The value of $$-{}^{15}C_1 + 2 \cdot {}^{15}C_2 - 3 \cdot {}^{15}C_3 + \ldots - 15 \cdot {}^{15}C_{15} + {}^{14}C_1 + {}^{14}C_3 + {}^{14}C_5 + \ldots + {}^{14}C_{11}$$ is equal to

We need to find the value of $$-\binom{15}{1} + 2\binom{15}{2} - 3\binom{15}{3} + \ldots - 15\binom{15}{15} + \binom{14}{1} + \binom{14}{3} + \binom{14}{5} + \ldots + \binom{14}{11}$$.

Consider the first part: $$S_1 = \sum_{r=1}^{15} (-1)^r \cdot r \cdot \binom{15}{r}$$.

We know that $$r \cdot \binom{15}{r} = 15 \cdot \binom{14}{r-1}$$. So $$S_1 = 15 \sum_{r=1}^{15} (-1)^r \binom{14}{r-1} = 15 \sum_{j=0}^{14} (-1)^{j+1} \binom{14}{j} = -15 \sum_{j=0}^{14} (-1)^j \binom{14}{j}$$.

Now $$\sum_{j=0}^{14} (-1)^j \binom{14}{j} = (1-1)^{14} = 0$$. So $$S_1 = 0$$.

For the second part: $$S_2 = \binom{14}{1} + \binom{14}{3} + \binom{14}{5} + \ldots + \binom{14}{11}$$.
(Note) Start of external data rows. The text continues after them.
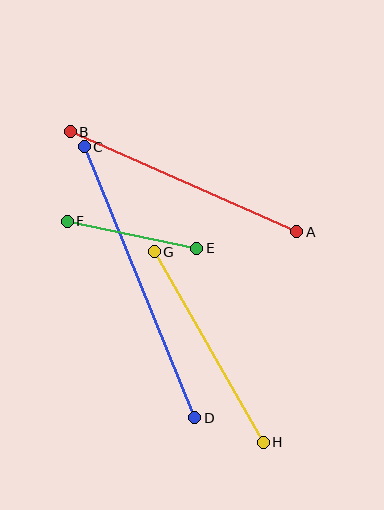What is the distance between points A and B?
The distance is approximately 247 pixels.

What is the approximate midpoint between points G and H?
The midpoint is at approximately (209, 347) pixels.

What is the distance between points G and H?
The distance is approximately 219 pixels.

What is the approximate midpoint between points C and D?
The midpoint is at approximately (139, 282) pixels.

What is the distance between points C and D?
The distance is approximately 293 pixels.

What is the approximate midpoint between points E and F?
The midpoint is at approximately (132, 235) pixels.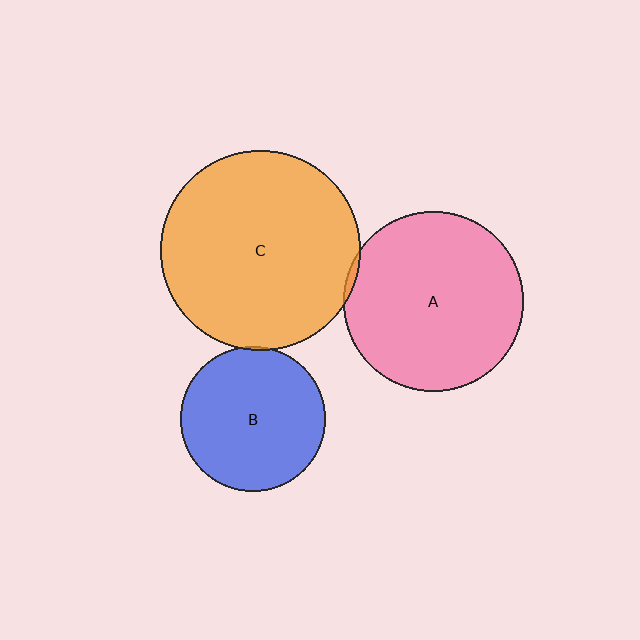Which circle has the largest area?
Circle C (orange).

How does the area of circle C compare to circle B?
Approximately 1.9 times.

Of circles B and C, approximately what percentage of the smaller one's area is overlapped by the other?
Approximately 5%.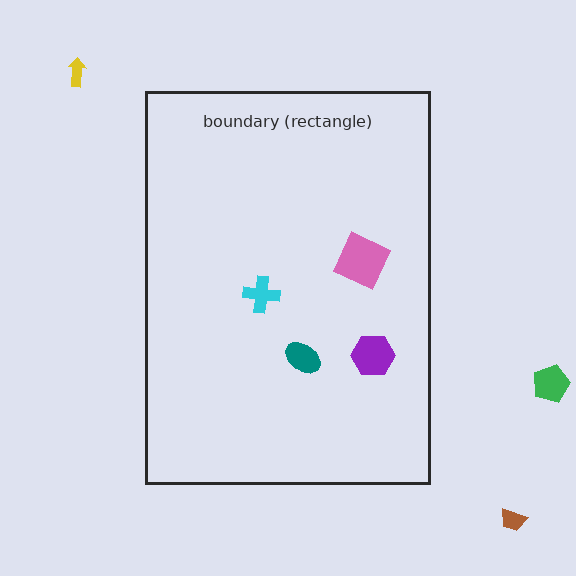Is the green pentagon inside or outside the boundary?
Outside.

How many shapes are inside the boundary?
4 inside, 3 outside.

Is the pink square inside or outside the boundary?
Inside.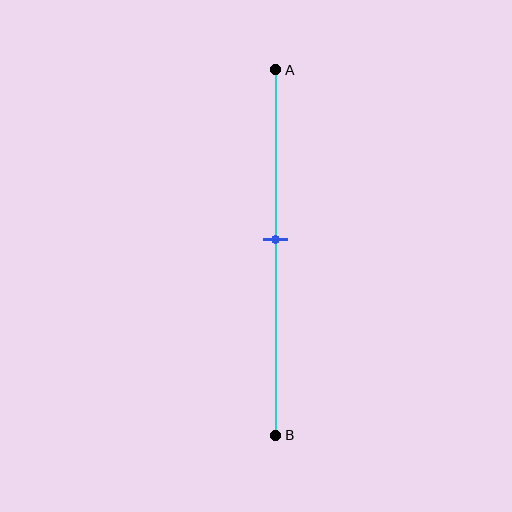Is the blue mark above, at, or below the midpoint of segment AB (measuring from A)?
The blue mark is above the midpoint of segment AB.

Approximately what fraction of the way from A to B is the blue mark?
The blue mark is approximately 45% of the way from A to B.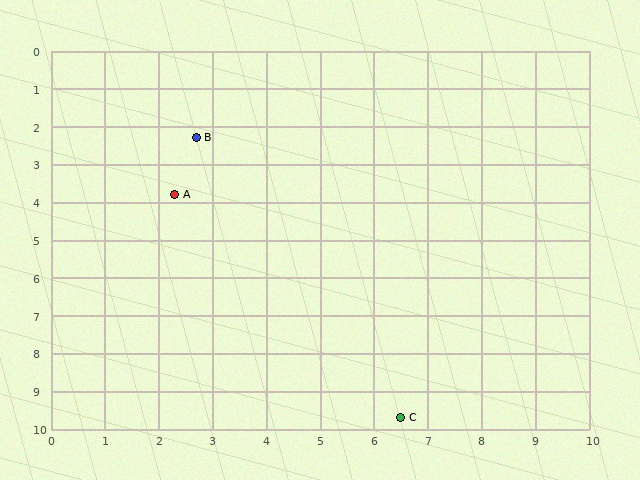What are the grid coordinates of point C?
Point C is at approximately (6.5, 9.7).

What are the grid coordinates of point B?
Point B is at approximately (2.7, 2.3).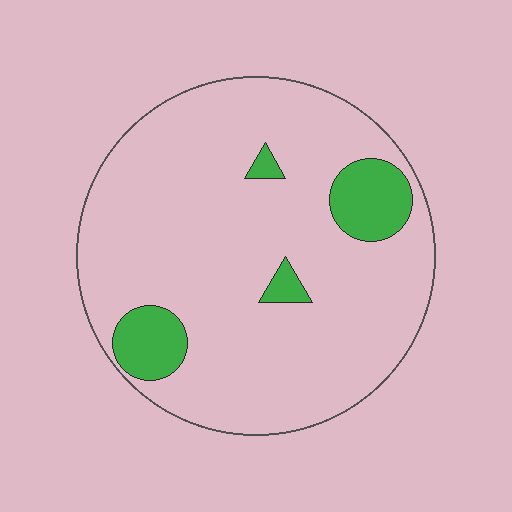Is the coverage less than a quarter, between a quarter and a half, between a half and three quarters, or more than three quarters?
Less than a quarter.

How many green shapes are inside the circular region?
4.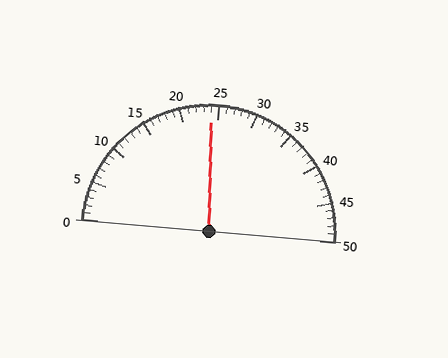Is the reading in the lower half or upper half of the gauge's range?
The reading is in the lower half of the range (0 to 50).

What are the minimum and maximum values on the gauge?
The gauge ranges from 0 to 50.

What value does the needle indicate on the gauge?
The needle indicates approximately 24.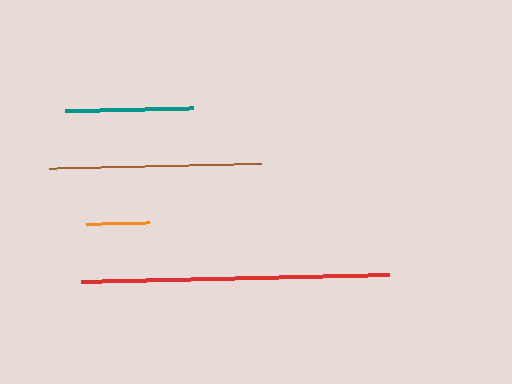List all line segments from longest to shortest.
From longest to shortest: red, brown, teal, orange.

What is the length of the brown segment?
The brown segment is approximately 212 pixels long.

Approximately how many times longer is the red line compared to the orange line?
The red line is approximately 4.9 times the length of the orange line.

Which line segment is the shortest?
The orange line is the shortest at approximately 63 pixels.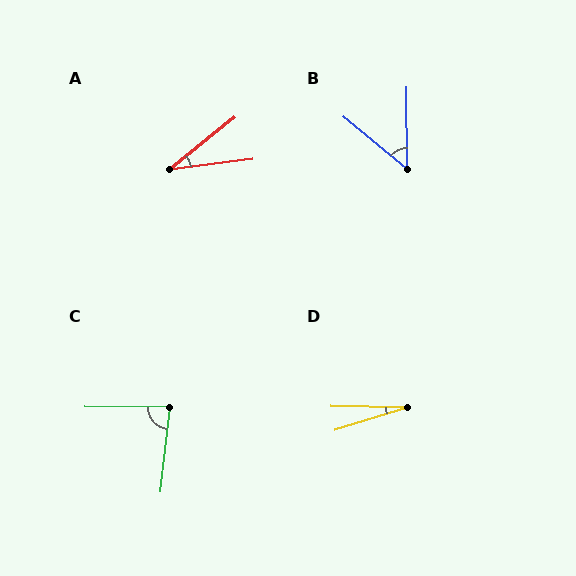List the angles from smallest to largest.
D (18°), A (31°), B (50°), C (84°).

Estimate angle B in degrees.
Approximately 50 degrees.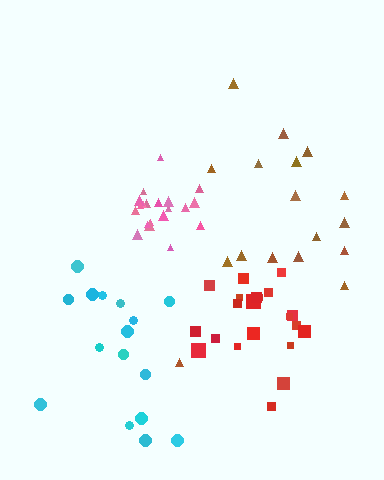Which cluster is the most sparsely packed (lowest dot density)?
Brown.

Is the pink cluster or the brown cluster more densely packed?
Pink.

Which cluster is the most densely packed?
Pink.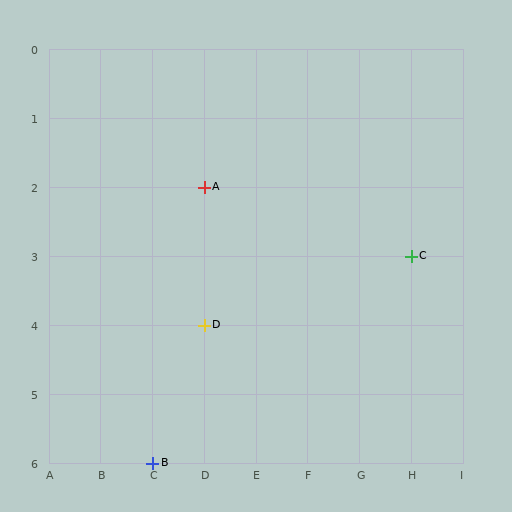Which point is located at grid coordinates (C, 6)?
Point B is at (C, 6).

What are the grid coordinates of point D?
Point D is at grid coordinates (D, 4).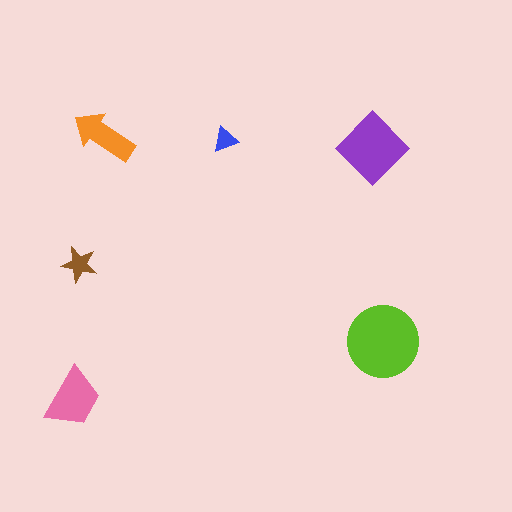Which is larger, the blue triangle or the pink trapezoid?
The pink trapezoid.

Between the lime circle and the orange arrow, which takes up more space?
The lime circle.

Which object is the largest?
The lime circle.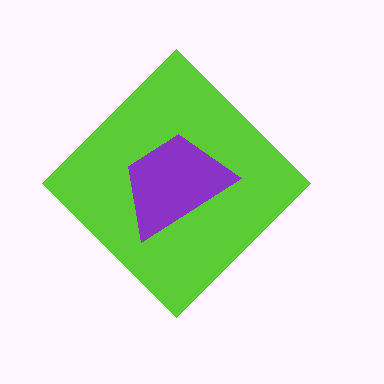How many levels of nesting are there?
2.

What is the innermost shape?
The purple trapezoid.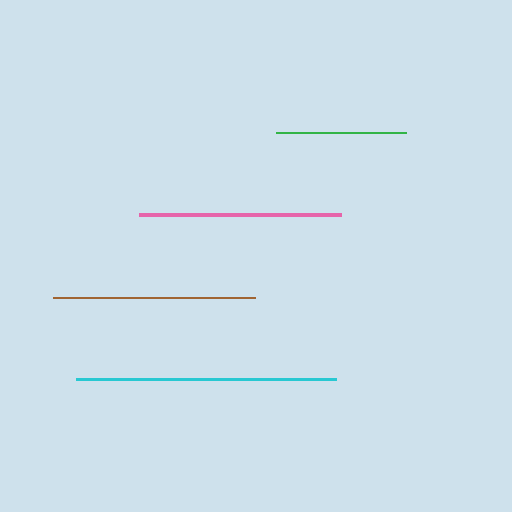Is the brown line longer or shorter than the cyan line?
The cyan line is longer than the brown line.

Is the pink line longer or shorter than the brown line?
The pink and brown lines are approximately the same length (about 202 and 202 pixels).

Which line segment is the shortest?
The green line is the shortest at approximately 130 pixels.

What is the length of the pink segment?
The pink segment is approximately 202 pixels long.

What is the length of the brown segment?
The brown segment is approximately 202 pixels long.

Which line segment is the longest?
The cyan line is the longest at approximately 260 pixels.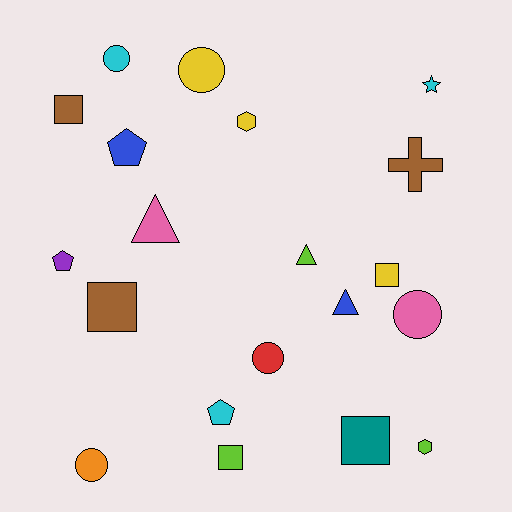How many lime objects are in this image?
There are 3 lime objects.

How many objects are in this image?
There are 20 objects.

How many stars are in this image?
There is 1 star.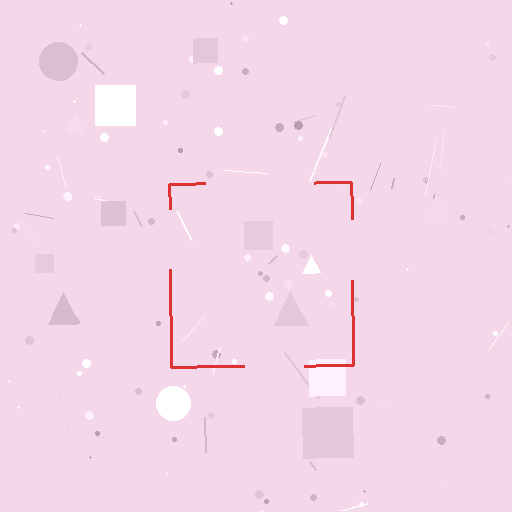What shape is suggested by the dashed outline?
The dashed outline suggests a square.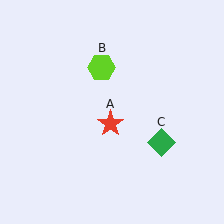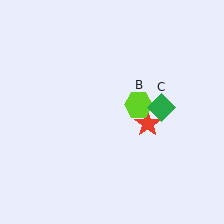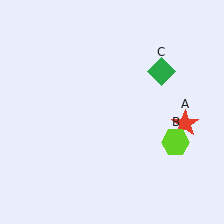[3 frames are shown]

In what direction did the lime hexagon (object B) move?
The lime hexagon (object B) moved down and to the right.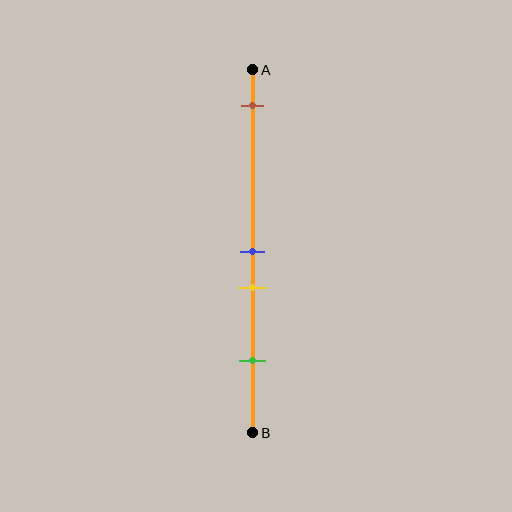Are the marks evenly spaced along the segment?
No, the marks are not evenly spaced.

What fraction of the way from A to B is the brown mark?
The brown mark is approximately 10% (0.1) of the way from A to B.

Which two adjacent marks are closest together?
The blue and yellow marks are the closest adjacent pair.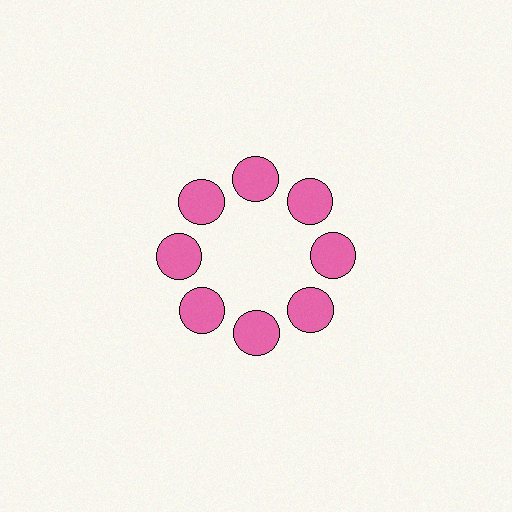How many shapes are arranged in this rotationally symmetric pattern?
There are 8 shapes, arranged in 8 groups of 1.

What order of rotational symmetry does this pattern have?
This pattern has 8-fold rotational symmetry.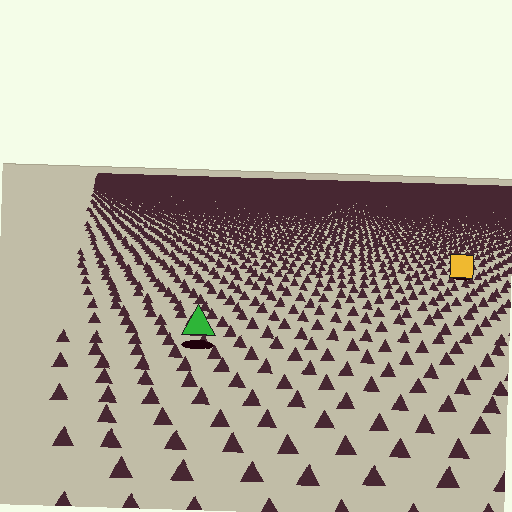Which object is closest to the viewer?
The green triangle is closest. The texture marks near it are larger and more spread out.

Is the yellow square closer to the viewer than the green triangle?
No. The green triangle is closer — you can tell from the texture gradient: the ground texture is coarser near it.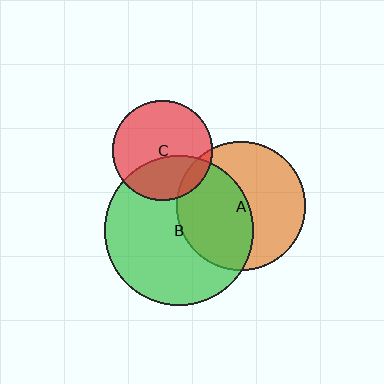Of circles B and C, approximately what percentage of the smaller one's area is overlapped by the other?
Approximately 35%.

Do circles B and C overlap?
Yes.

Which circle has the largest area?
Circle B (green).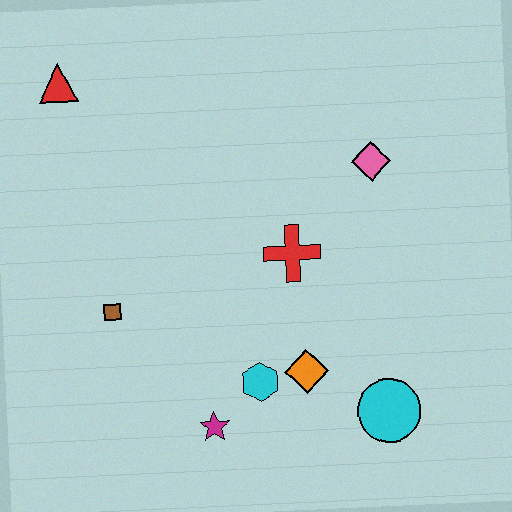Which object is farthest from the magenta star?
The red triangle is farthest from the magenta star.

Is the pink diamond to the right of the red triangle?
Yes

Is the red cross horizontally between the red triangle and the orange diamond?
Yes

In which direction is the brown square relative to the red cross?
The brown square is to the left of the red cross.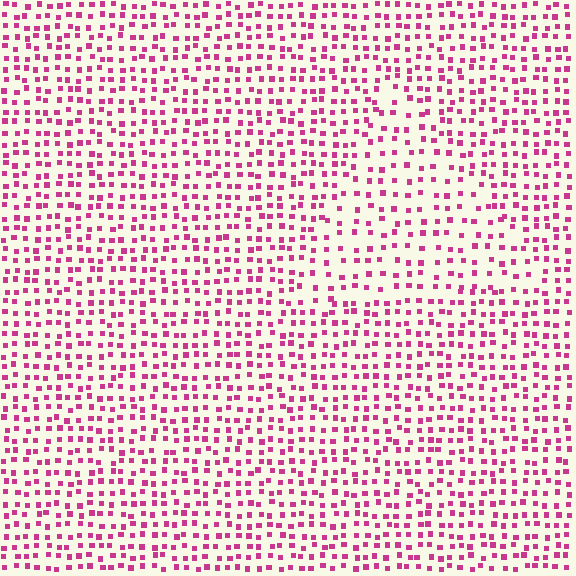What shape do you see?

The sum of all odd-indexed binomial coefficients of order 14 is $$\binom{14}{1} + \binom{14}{3} + \binom{14}{5} + \binom{14}{7} + \binom{14}{9} + \binom{14}{11} + \binom{14}{13} = 2^{13}$$.

Our sum $$S_2$$ is missing $$\binom{14}{13} = 14$$. So $$S_2 = 2^{13} - 14$$.

The total value is $$S_1 + S_2 = 0 + 2^{13} - 14 = 2^{13} - 14$$.

Hence, the correct answer is Option D.